Facilitation of Class

Throughout the semester, you will be responsible for helping to guide class discussion. In addition to your regular attendance and contributions, you will sign up for a specific day when you will take the lead in our conversations. When you are scheduled to facilitate, you will provide a 1-2 page handout for each member of the course. Your well-designed handout should include biographical information for each of the day’s authors. It also should contain rhetorical précis for each of the assigned readings and discussion questions. Sharing these handouts will not only encourage discussion but also allow you to collaboratively develop a portfolio of reference materials for professional communication resources.

In order to facilitate conversation, your 3-4 discussion questions should focus on theoretical or pedagogical concerns rather than simply define concepts or summarize assertions. Be certain to use your précis as your starting points. Your questions can focus on each reading separately, explore connections across the day’s readings, or explore connections between that day’s readings and previous selections.

Rhetorical Précis
Woodworth, Margaret K. (1988). The rhetorical précis. Rhetoric Review, 7.1, 156-164.

For your facilitation days, you should craft rhetorical précis for each of the day's readings.
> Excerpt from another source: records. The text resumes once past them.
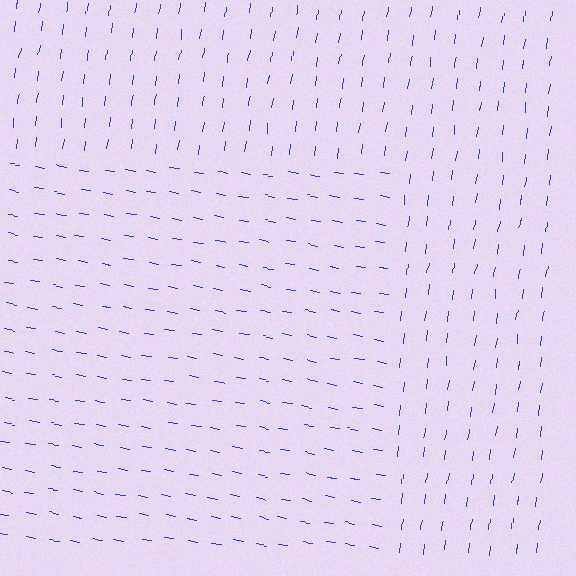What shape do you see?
I see a rectangle.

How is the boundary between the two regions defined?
The boundary is defined purely by a change in line orientation (approximately 88 degrees difference). All lines are the same color and thickness.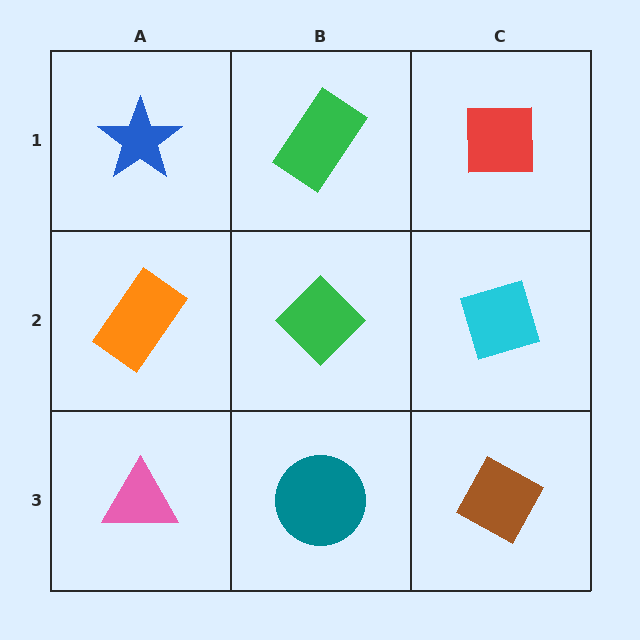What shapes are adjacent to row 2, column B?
A green rectangle (row 1, column B), a teal circle (row 3, column B), an orange rectangle (row 2, column A), a cyan diamond (row 2, column C).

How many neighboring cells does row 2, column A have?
3.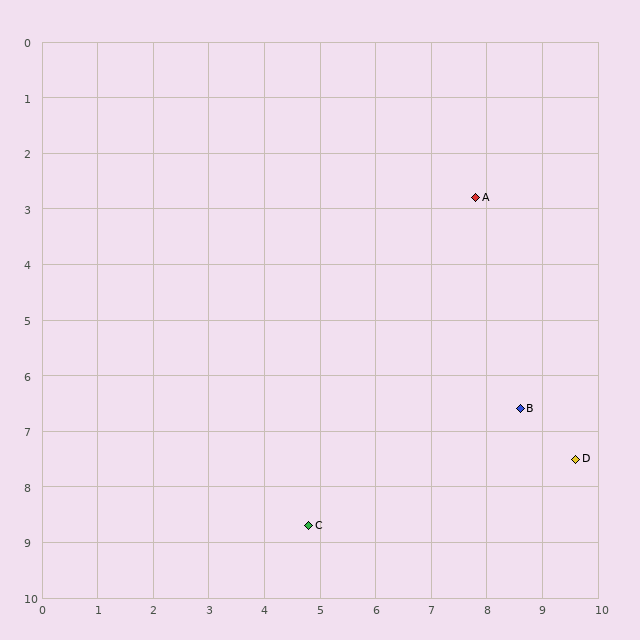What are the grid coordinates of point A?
Point A is at approximately (7.8, 2.8).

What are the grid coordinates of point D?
Point D is at approximately (9.6, 7.5).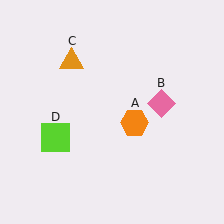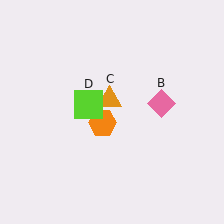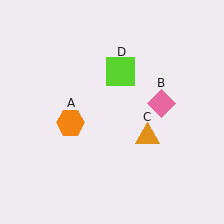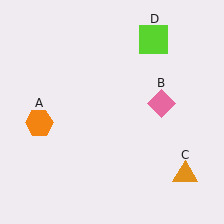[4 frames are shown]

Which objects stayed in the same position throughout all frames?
Pink diamond (object B) remained stationary.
The purpose of the rhetorical précis is to offer a short account of an article that does more that summarize the content. The rhetorical précis, which is four sentences long, highlights the author’s thesis, purpose, audience, and backing for his or her argument. For additional information about how to craft your précis, please consult the Précis Guidelines document.

Sentences of the précis:

  1. Name of author, [optional: a phrase describing author], genre and title of work, date in parentheses; a rhetorically accurate verb (such as “assert,” “argue,” “suggest,” “imply,” “claim,” etc.); and a THAT clause containing the major assertion (thesis statement) of the work.

  2. An explanation of how the author develops and/or supports the thesis, which usually follows the chronological order of the text.

  3. A statement of the author’s apparent purpose, followed by an “in order” phrase indicating the change the author wants to effect in the audience.

  4. A description of the intended audience and the relationship the author established with the audience.

Sample précis:

  1. Douglas Park, in his essay “Audiences” (1994), suggests that teaching audience is an essential but elusive aspect of teaching writing.

  2. Park develops this idea by exploring different definitions of audience, looking at how a text itself can delineate audience, and then discussing specific strategies writers can use to create contexts for audience.

  3. His purpose is to help teachers of writing understand and teach the different aspects of audience in order that they can help students improve the sense of audience in their writing.

  4. Park establishes an informal relationship with teachers who are interested in strengthening their students’ weak writing.